Des débits de cours d'eau inférieurs à la moyenne dans le Centre
En mai 2026, l’hydraulicité est globalement déficitaire sur une grande partie de la France métropolitaine, avec une majorité de stations présentant des débits inférieurs à la normale. Les déficits les plus marqués concernent le Centre, le bassin de la Loire moyenne, le Massif central ainsi que le centre-est et le centre-sud.

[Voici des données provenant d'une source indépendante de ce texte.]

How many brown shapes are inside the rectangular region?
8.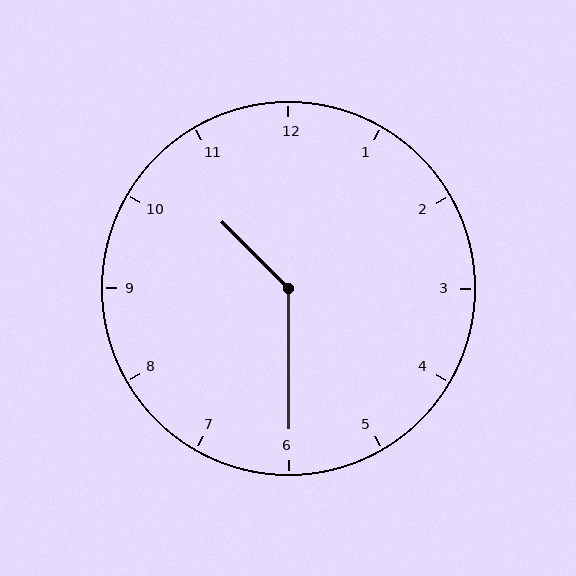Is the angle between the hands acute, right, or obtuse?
It is obtuse.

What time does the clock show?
10:30.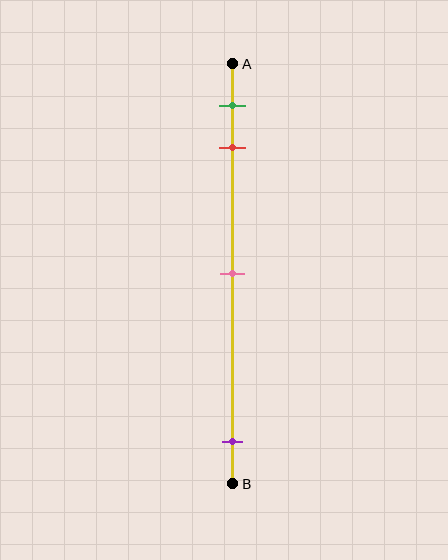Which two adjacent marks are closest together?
The green and red marks are the closest adjacent pair.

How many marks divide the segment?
There are 4 marks dividing the segment.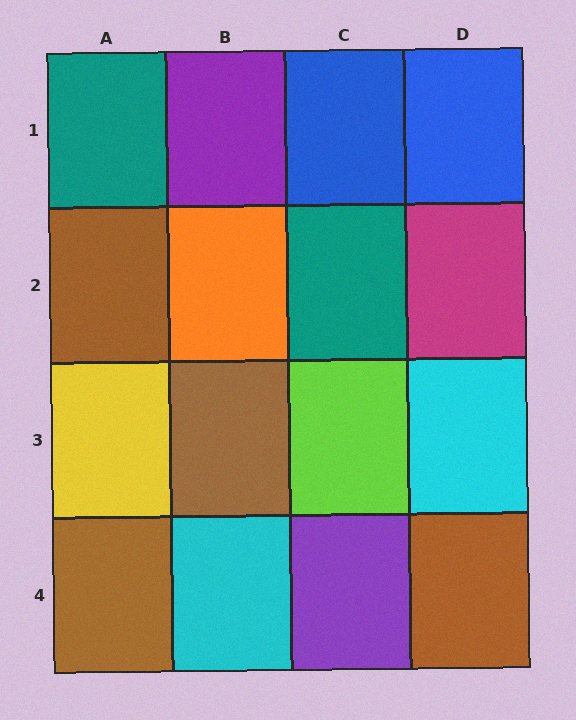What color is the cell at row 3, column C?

La carte hydraulicités illustre les débits des cours d’eau d’une période donnée en France par rapport à la moyenne interannuelle de cette même période. Les couleurs indiquent l’intensité des écarts : des teintes bleues pour des débits supérieurs à la moyenne et des teintes rouges pour des débits inférieurs. Cette carte est un outil essentiel pour évaluer les variations hydrologiques régionales et connaître les éventuelles pénuries ou excès d’eau.

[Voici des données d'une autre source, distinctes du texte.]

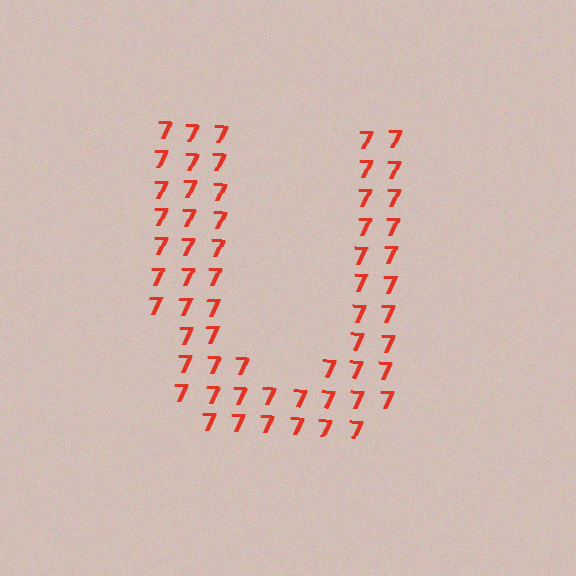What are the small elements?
The small elements are digit 7's.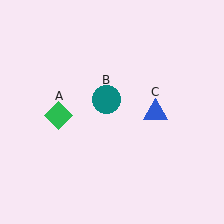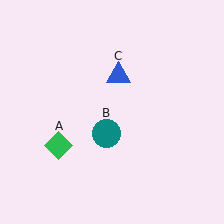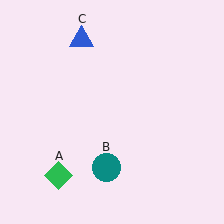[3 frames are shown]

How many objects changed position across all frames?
3 objects changed position: green diamond (object A), teal circle (object B), blue triangle (object C).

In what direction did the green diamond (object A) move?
The green diamond (object A) moved down.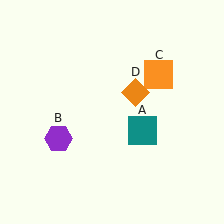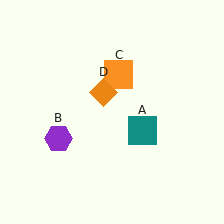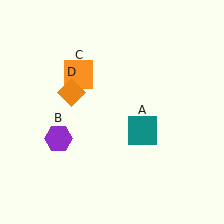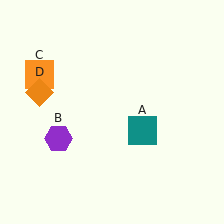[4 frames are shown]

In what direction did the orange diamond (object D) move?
The orange diamond (object D) moved left.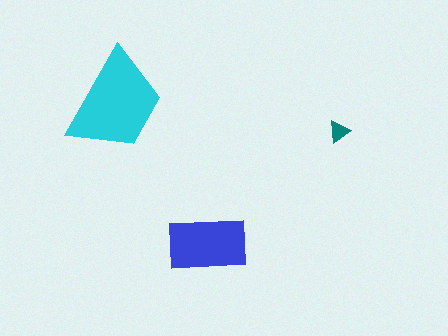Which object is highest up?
The cyan trapezoid is topmost.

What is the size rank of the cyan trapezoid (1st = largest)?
1st.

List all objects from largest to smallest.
The cyan trapezoid, the blue rectangle, the teal triangle.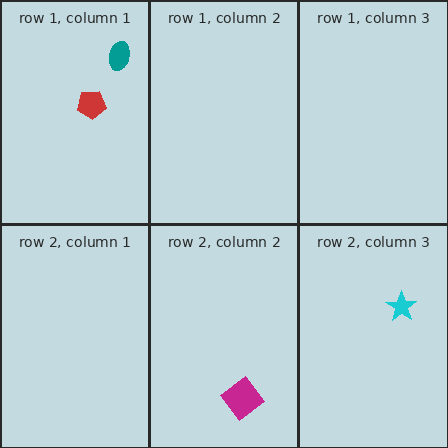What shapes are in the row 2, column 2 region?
The magenta diamond.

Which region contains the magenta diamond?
The row 2, column 2 region.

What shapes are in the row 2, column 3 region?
The cyan star.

Au 9 juin 2026, 23 départements sont concernés par des restriction des usages de l’eau au-delà du niveau de gravité vigilance, dont 7 départements qui ont atteint le niveau de crise.

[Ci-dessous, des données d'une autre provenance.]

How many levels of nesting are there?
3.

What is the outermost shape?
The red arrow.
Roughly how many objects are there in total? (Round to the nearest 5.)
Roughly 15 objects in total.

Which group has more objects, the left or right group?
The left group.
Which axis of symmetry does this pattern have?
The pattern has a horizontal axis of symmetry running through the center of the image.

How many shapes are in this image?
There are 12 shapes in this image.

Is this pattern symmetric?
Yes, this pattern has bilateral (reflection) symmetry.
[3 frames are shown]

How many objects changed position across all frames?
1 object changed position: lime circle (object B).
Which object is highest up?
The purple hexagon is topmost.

Situation hydrologique à l'échelle nationale
La carte Cumul des précipitations efficaces montre la quantité totale de précipitations (en mm, 1 mm équivaut à un litre d’eau par mètre carré) qui ont contribué directement à l’écoulement des rivières, à l’humidification des sols et à la recharge des nappes phréatiques depuis le début de l’année hydrologique.
Les précipitations efficaces correspondent à un bilan hydrique entre les précipitations et l’évapotranspiration réelle (évaporation de l’eau dans l’atmosphère et transpiration de la végétation).
Source : Eaufrance
Le graphique met en évidence une forte variabilité des débits de l’Arnon selon les années. Certains hivers peuvent connaître des débits élevés, comme en début d’année 2026, mais la baisse peut être très rapide dès le printemps, avec des niveaux faibles observés avant même la période estivale.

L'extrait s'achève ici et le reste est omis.